Objects are ref-counted. It means that they only live during a transaction and are freed when no other object has a reference to them. Let's think in the following scenario:
In the previous figure, the red area is the lifecycle of an object. In this case, the object is created in the repository, when we ask our database to retrieve the latest state of the counter. Then, our CounterService (or any other orchestrator), will call a method on the object, update the state, and save it again in our database. When the object is stored in the database, we return a copy of the object (for example, for serialization) and the copy is lost. The garbage collector will eventually clean up the object.

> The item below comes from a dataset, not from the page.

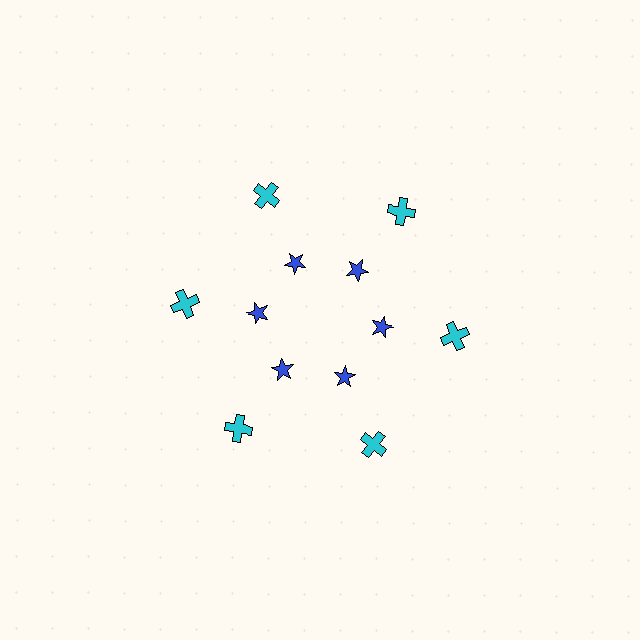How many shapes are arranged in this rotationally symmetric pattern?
There are 12 shapes, arranged in 6 groups of 2.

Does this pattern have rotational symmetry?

However, the counter object still exists in theory. In our business, the counter exists, we can just mutate it whenever we want, and get the state. What we created
during our transaction is
a representation of the counter that lasts until the request is done. So every time we want to modify the counter, we have to create an
object, mutate it, and store it in the database.
An actor, but, is different. Actor is designed to share the same lifecycle of the business object it represents. The counter lives for an hour? Then the actor also. The counter can live for a few years? Then so be it, the actor will also live for the same amount of time.
The same flow in tarant, would look like:
But, the question that you might have now is: what happens when I have billions of counters? An application might get out of memory easily. However, tarant can evict actors, which means, releasing the memory used by the actor when the actor has been idle for a while. When the actor is used, tarant can materialise the actor again so it can be used.
Using more persistent memory has important benefits, avoiding fragmentation and improving cacheability. However, this is taken already by tarant, you can just use it. When designing an application, just think as your business objects as actors, and that's it. This reasoning is pretty complex at the beginning, but the brain gets used to it.
So, to summarise:
- An actor is similar to an object: An actor holds both data and behaviour in one place.
- An actor is active: Does not require external stimulus to do business logic.
- An actor is concurrency-safe: You can just send the actor messages from anywhere safely without thinking on race conditions.
- An actor is message driven: An actor does not care where a message is coming from, just that it ends in it's mailbox.
- An actor lifecycle is long: From seconds, to hours, to days, to months, to years.
1 A message is how we call method calls to actors.
2 An Actor System is where all the actors live. We will dive later in the concept.